Wie aber sonst sollte Gott zu uns reden? Hat Jesus etwa im Donnergrollen gesprochen? Eine menschlichere Stimme als seine hat es nie gegeben, und doch war er selber Gottes Wort! Den Propheten legte Gott die Worte in den Mund, dass sie seinen Willen und seine Wunder deuteten. Und wundervoller als in den Jesajaschriften ist nirgendwo davon zu lesen, obgleich die „Herrlichkeit des Herrn“ niemand erdenken noch erdichten kann.

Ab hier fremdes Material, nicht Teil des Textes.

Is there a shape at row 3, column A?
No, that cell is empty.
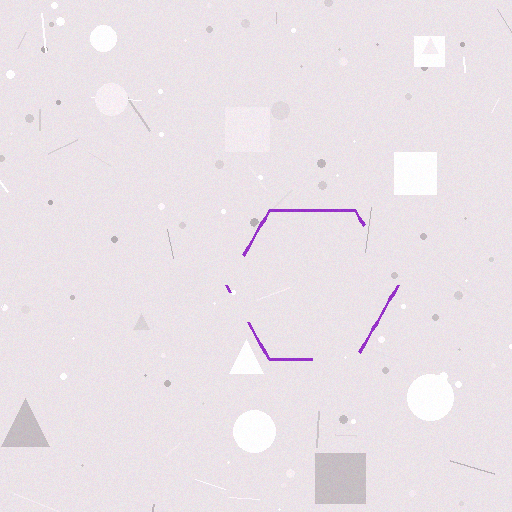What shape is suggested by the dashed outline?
The dashed outline suggests a hexagon.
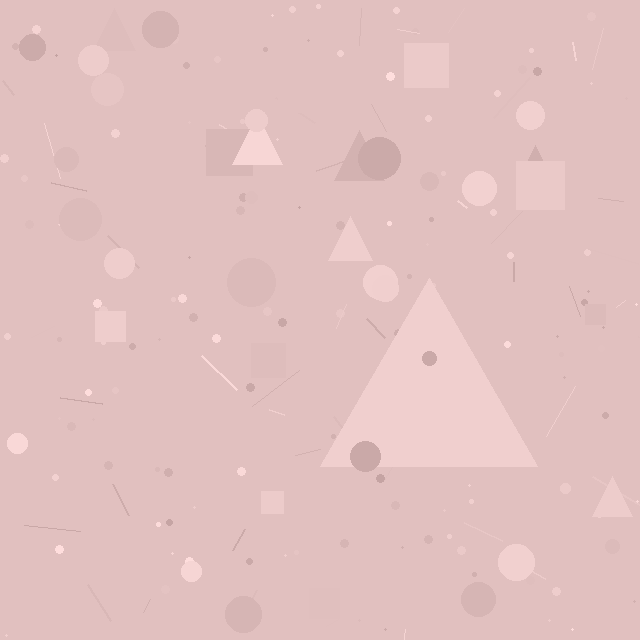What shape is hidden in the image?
A triangle is hidden in the image.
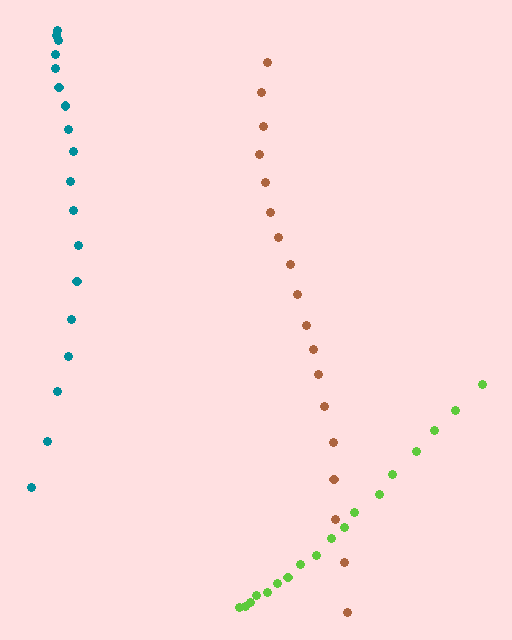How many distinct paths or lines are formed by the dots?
There are 3 distinct paths.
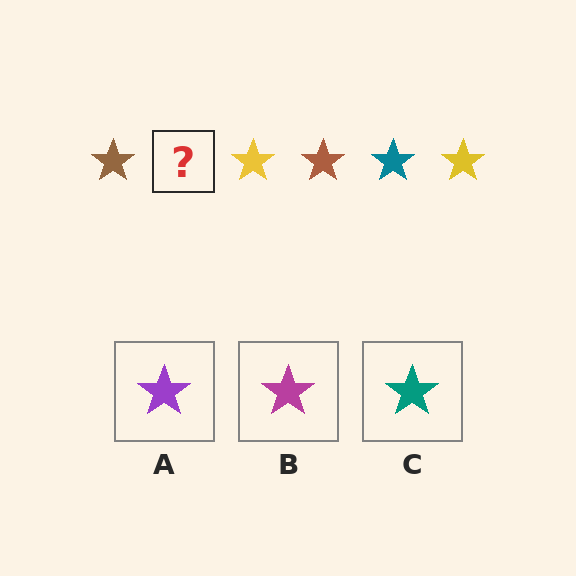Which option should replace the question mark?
Option C.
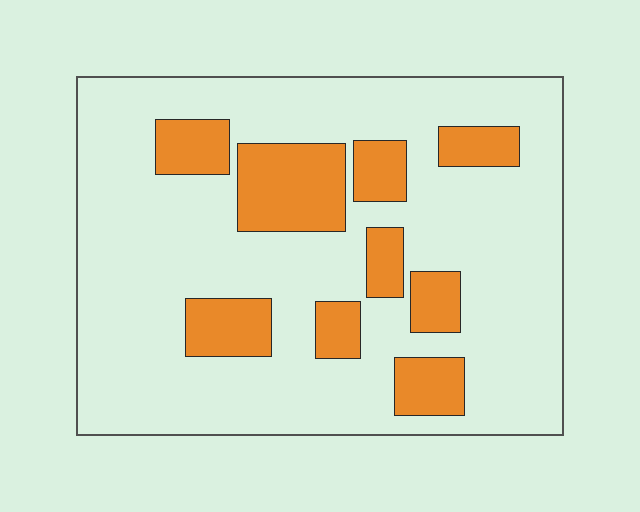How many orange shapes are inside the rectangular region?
9.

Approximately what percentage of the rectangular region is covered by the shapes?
Approximately 20%.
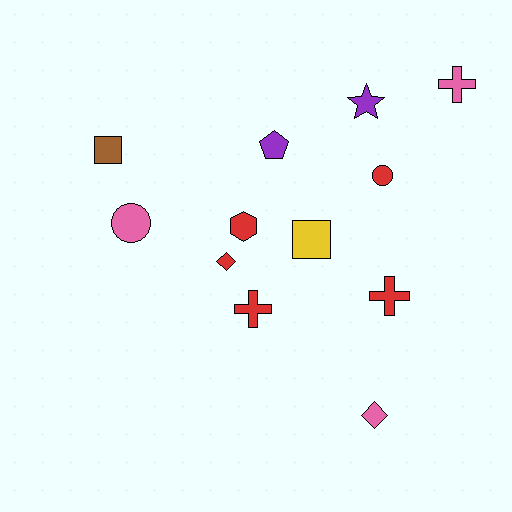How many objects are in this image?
There are 12 objects.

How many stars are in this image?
There is 1 star.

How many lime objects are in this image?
There are no lime objects.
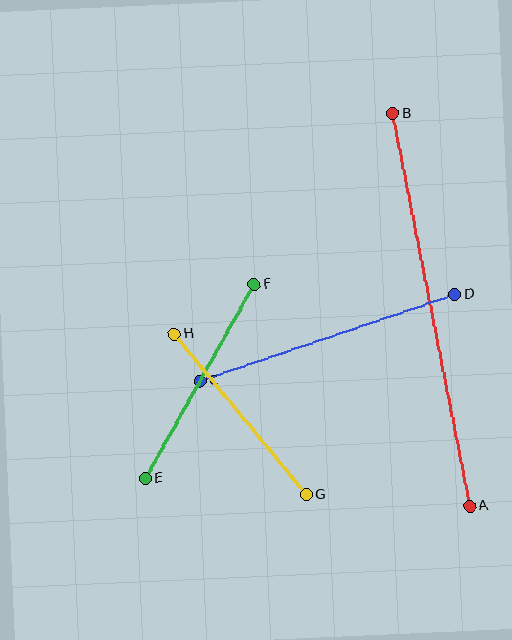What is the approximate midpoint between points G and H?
The midpoint is at approximately (240, 414) pixels.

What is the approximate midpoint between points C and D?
The midpoint is at approximately (327, 338) pixels.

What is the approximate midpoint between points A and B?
The midpoint is at approximately (431, 310) pixels.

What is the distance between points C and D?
The distance is approximately 269 pixels.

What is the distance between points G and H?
The distance is approximately 208 pixels.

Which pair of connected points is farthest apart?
Points A and B are farthest apart.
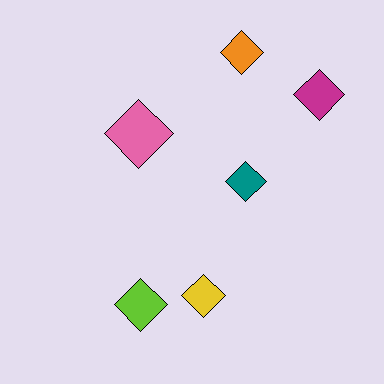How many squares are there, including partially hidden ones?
There are no squares.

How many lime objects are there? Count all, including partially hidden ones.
There is 1 lime object.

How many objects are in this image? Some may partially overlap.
There are 6 objects.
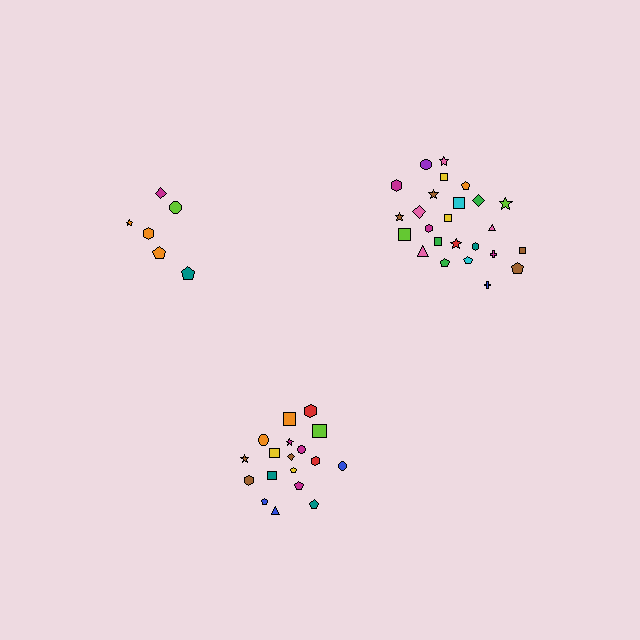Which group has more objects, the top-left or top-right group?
The top-right group.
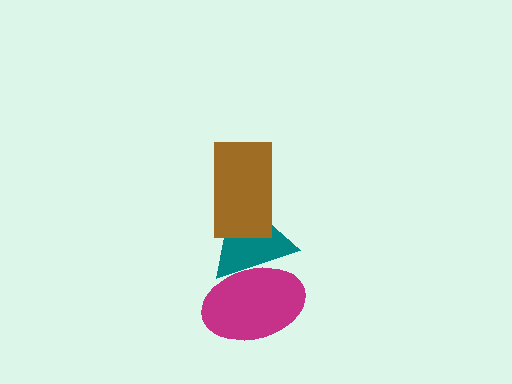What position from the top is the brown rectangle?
The brown rectangle is 1st from the top.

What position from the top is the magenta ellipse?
The magenta ellipse is 3rd from the top.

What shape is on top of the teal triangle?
The brown rectangle is on top of the teal triangle.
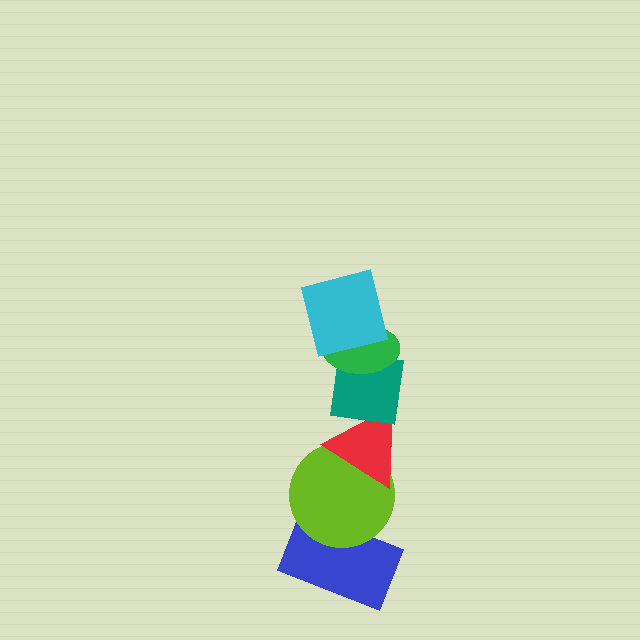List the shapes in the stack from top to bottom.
From top to bottom: the cyan square, the green ellipse, the teal square, the red triangle, the lime circle, the blue rectangle.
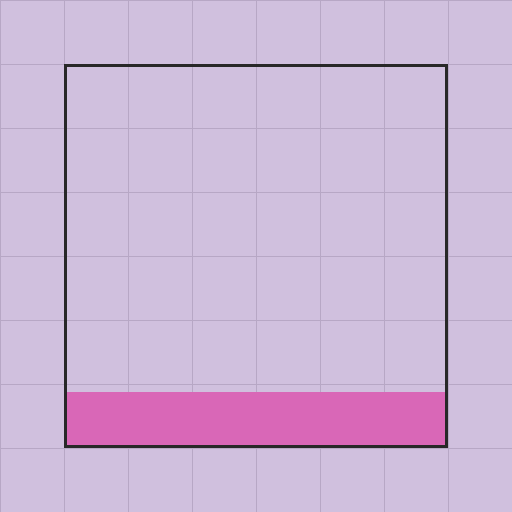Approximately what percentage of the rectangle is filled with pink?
Approximately 15%.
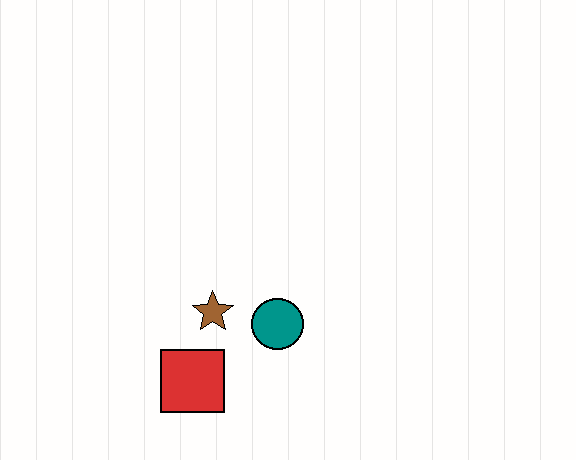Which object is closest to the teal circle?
The brown star is closest to the teal circle.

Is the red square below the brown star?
Yes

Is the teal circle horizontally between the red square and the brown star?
No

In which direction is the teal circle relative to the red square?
The teal circle is to the right of the red square.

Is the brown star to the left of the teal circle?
Yes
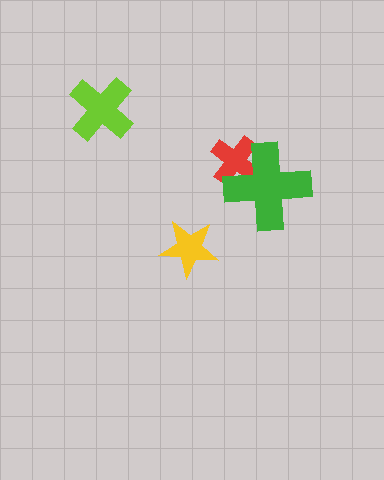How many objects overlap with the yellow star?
0 objects overlap with the yellow star.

Einigen Menschen war es allerdings auch in unserer Zeit vergönnt, eine Spur davon zu erahnen – keinen dichtenden Propheten, eher abenteuernden Technikern, erzogen in der kühlen Luft der Naturwissenschaft. Einer von ihnen rief, als er aus seiner Weltraumkapsel zum ersten Mal unsere bunt glänzende Erde in der Finsternis schweben sah: „Hier muss Gott gewesen sein, ehe er diese Welt erschaffen hat. So, wie ich sie jetzt sehe, muss ER sie gesehen haben ... Sie ist zu schön, um zufällig entstanden zu sein ...“ Dieses Licht ist einem Menschen aufgegangen, der unterwegs war zum Mond, und es ist immerhin ein Funke aus der Herrlichkeit, wenn jemand erkennt, dass alles uns zufällt von Gott.

Ich wünsche Ihnen eine gesegnete Passionszeit, in der Sie etwas von dem großartigen Epiphanias-Licht mit hineinnehmen in die Dunkelheiten menschlich-göttlicher Passion. Es ist ja nicht die Finsternis des Karfreitags, die das letzte Wort behält, sondern das Licht des Ostermorgens – trotz all unserer Schuld und all unseres Versagens. Denn das leuchtet über uns allen: „Über dir geht auf der Herr, und seine Herrlichkeit erscheint über dir“ (Jesaja 60,2).